Investigating Memory Allocations in Rust
I recently stumbled upon a situation where I needed to parse strings containing
arithmetic expressions such as "2 + 3". The first thing I’ve done, of course,
was to check crates.io for “arithmetic eval”,
“expression eval”, etc. I found some crates like
eval,
evalexpr, and
meval but they all do more than what
I need.

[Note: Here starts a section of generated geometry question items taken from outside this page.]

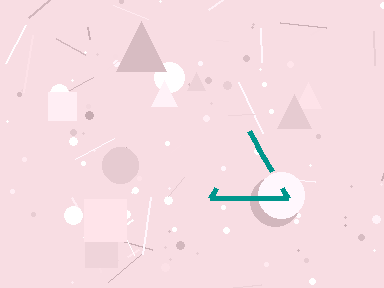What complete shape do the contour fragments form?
The contour fragments form a triangle.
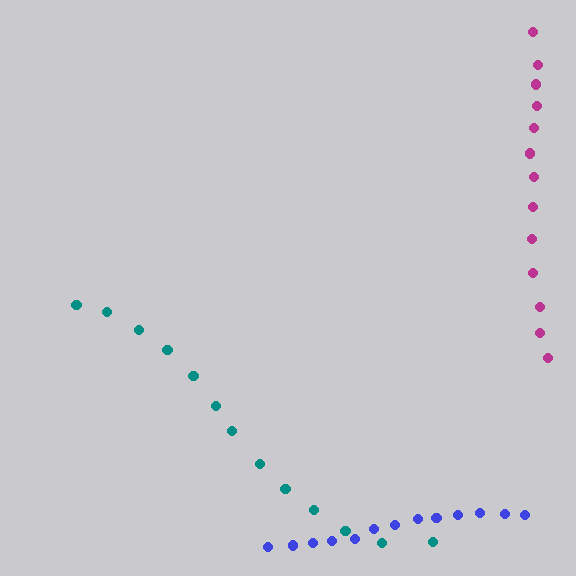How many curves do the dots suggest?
There are 3 distinct paths.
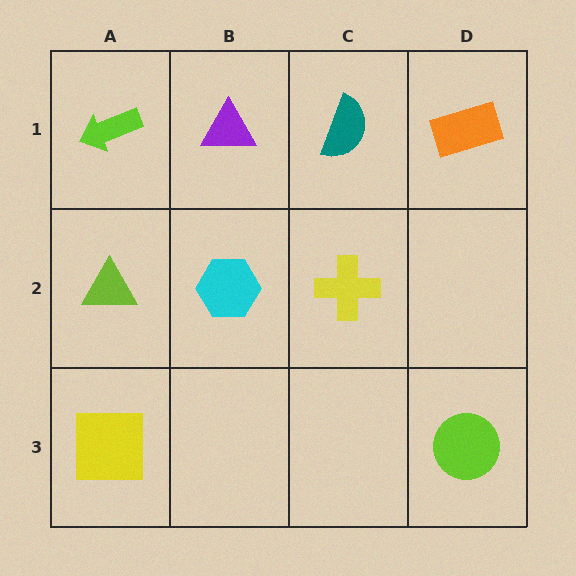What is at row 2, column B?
A cyan hexagon.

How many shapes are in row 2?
3 shapes.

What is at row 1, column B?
A purple triangle.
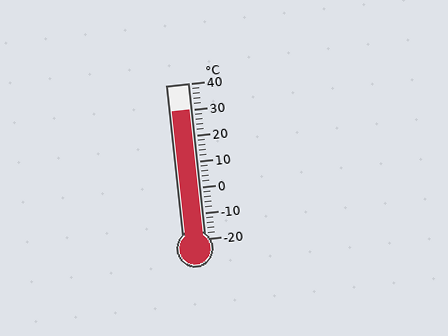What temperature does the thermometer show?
The thermometer shows approximately 30°C.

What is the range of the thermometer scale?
The thermometer scale ranges from -20°C to 40°C.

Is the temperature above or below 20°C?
The temperature is above 20°C.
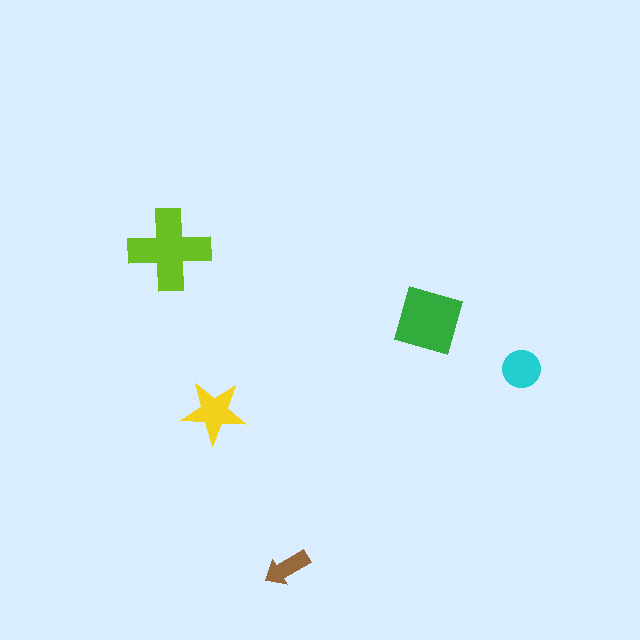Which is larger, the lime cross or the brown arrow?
The lime cross.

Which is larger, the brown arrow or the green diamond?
The green diamond.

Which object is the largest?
The lime cross.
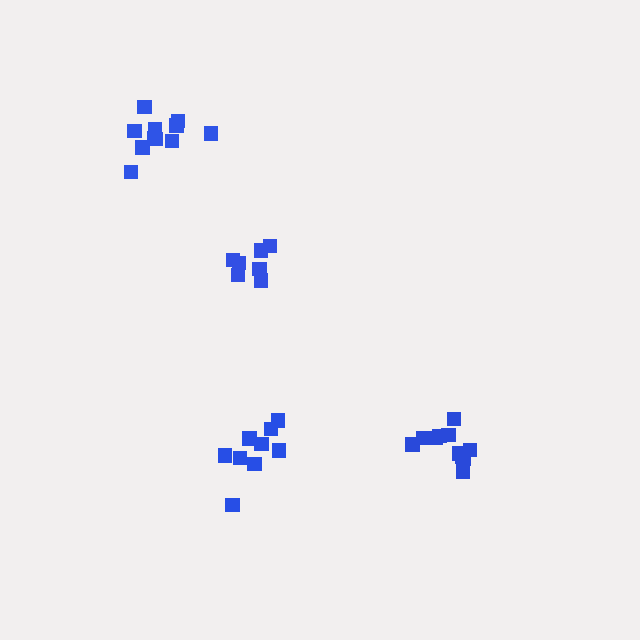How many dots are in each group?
Group 1: 13 dots, Group 2: 7 dots, Group 3: 9 dots, Group 4: 11 dots (40 total).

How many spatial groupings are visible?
There are 4 spatial groupings.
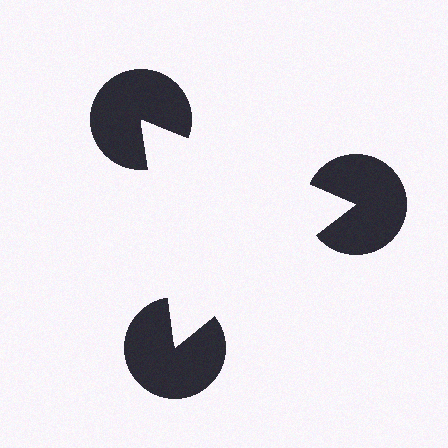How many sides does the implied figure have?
3 sides.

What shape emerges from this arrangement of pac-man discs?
An illusory triangle — its edges are inferred from the aligned wedge cuts in the pac-man discs, not physically drawn.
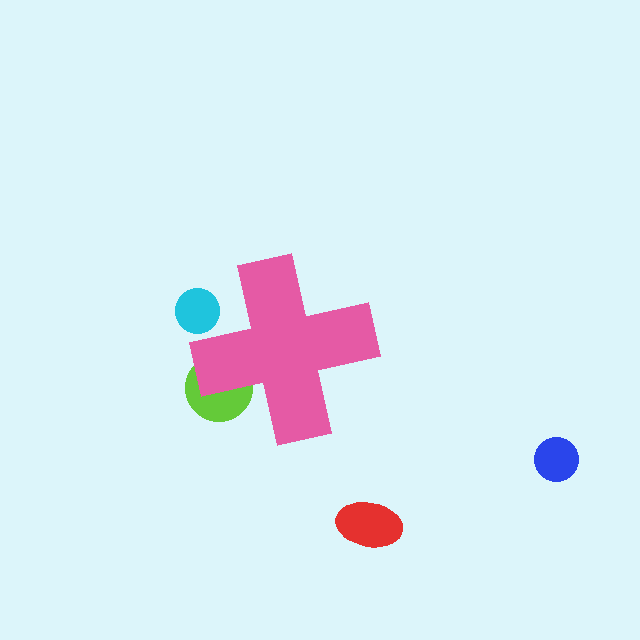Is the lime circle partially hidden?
Yes, the lime circle is partially hidden behind the pink cross.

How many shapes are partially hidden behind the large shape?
1 shape is partially hidden.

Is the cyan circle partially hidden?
No, the cyan circle is fully visible.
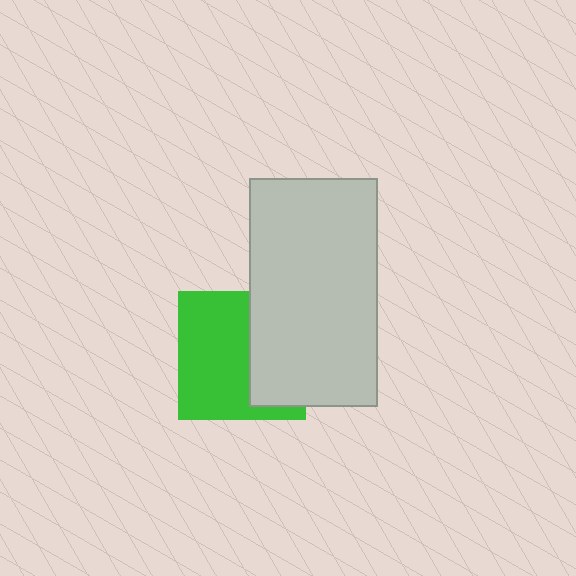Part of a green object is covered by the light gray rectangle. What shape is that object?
It is a square.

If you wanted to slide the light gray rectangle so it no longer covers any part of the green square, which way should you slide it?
Slide it right — that is the most direct way to separate the two shapes.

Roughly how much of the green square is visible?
About half of it is visible (roughly 60%).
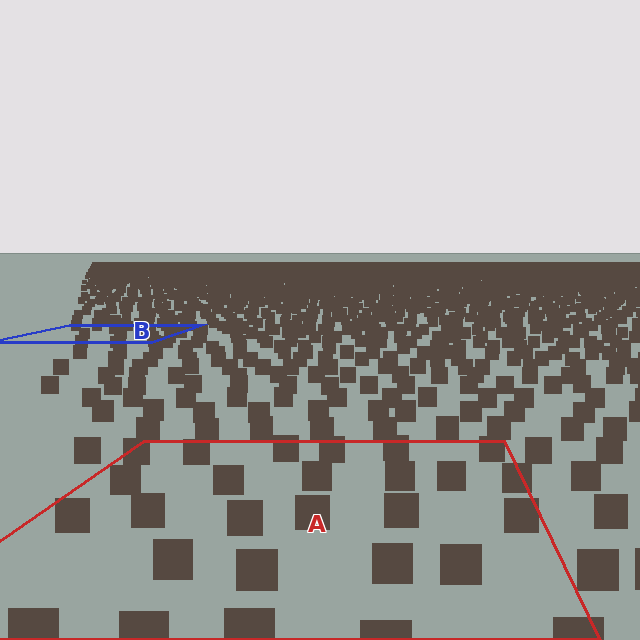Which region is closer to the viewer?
Region A is closer. The texture elements there are larger and more spread out.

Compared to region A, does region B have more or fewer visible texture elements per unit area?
Region B has more texture elements per unit area — they are packed more densely because it is farther away.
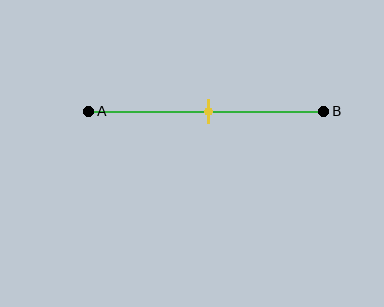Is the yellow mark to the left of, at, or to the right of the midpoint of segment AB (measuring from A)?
The yellow mark is approximately at the midpoint of segment AB.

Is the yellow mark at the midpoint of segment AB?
Yes, the mark is approximately at the midpoint.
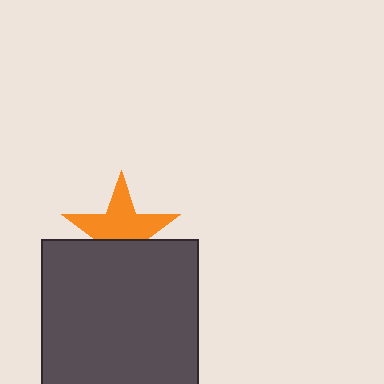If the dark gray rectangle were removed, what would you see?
You would see the complete orange star.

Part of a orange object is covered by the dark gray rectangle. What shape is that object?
It is a star.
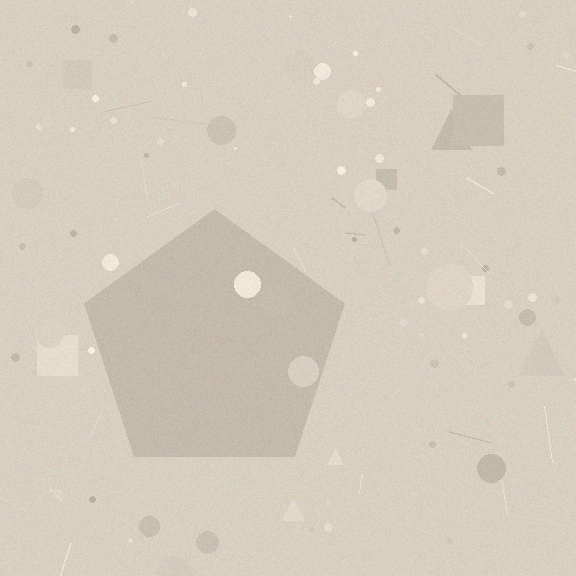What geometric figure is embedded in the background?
A pentagon is embedded in the background.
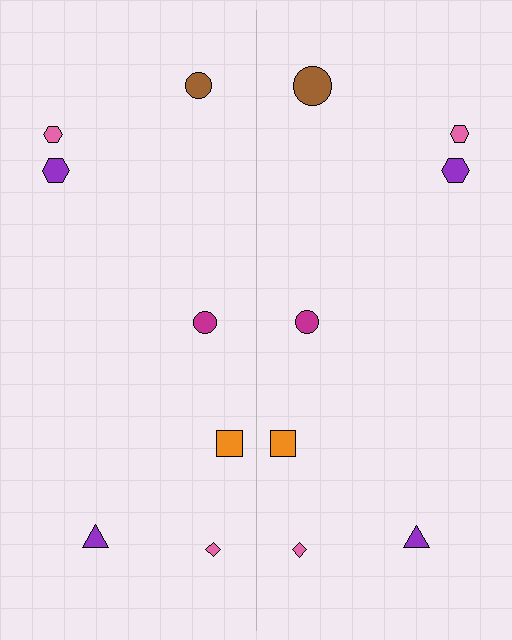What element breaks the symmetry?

I generally like to avoid overhead and introducing too many or too big
dependencies if I don’t absolutely have to, but in this case I thought it would
be really nice to just have a simple, minimal crate that was capable of doing
this kind of simple arithmetic evaluation (containing only numbers, the 4 basic
operations, and parentheses). I also found other crates that were more aligned
to this idea, such as
pmalmgren/rust-calculator and
adriaN/simple_rust_parser,
but they are binaries instead of libraries. Long story short, the Rust ecosystem
seems to lack a dominant crate for parsing very simple arithmetic expressions
as fast as possible. So I decided to start my own.
The problem we have at hand should have an O(n) complexity (i.e. linear). In
one pass we can tokenise the
input, and with one more pass we can process the list of tokens (which has
size at most n). So this is a problem we should be able to solve very fast.
At this point it becomes clear that the performance bottleneck of this library
would not be in the loops and comparisons of the parser, but in the much slower
memory allocations used to implement this. That is why my goal for my crate is
to minimise allocations.
You see, we know that the list of tokens has size at most
n, but if we allow the user to supply large arithmetic expressions, this n
can be very large and it could be a problem (and a waste) to pre-allocate a
fixed space for this on the stack (such as using a
fixed size array).
Not to mention that that would create an arbitrary limitation on the size of
inputs that we accept. Here is where allocations come into play: when we want
things to have a size that is unknown at compile-time, we usually have to
allocate space for those things at runtime, which is what the heap is for.
Tracing Memory Allocation Syscalls
Before we can think of minimising memory allocations though, it is good to have
some way to know how this works in Rust. In Linux, as far as I know, there is
no way to obtain memory without (usually indirectly) invoking the
system calls brk, mmap and
mmap2 (something I learned when making an
assembly tutorial for my abandoned
compiler project).
We can trace communications (e.g. via syscalls) between
programs and the kernel with the Linux utility strace.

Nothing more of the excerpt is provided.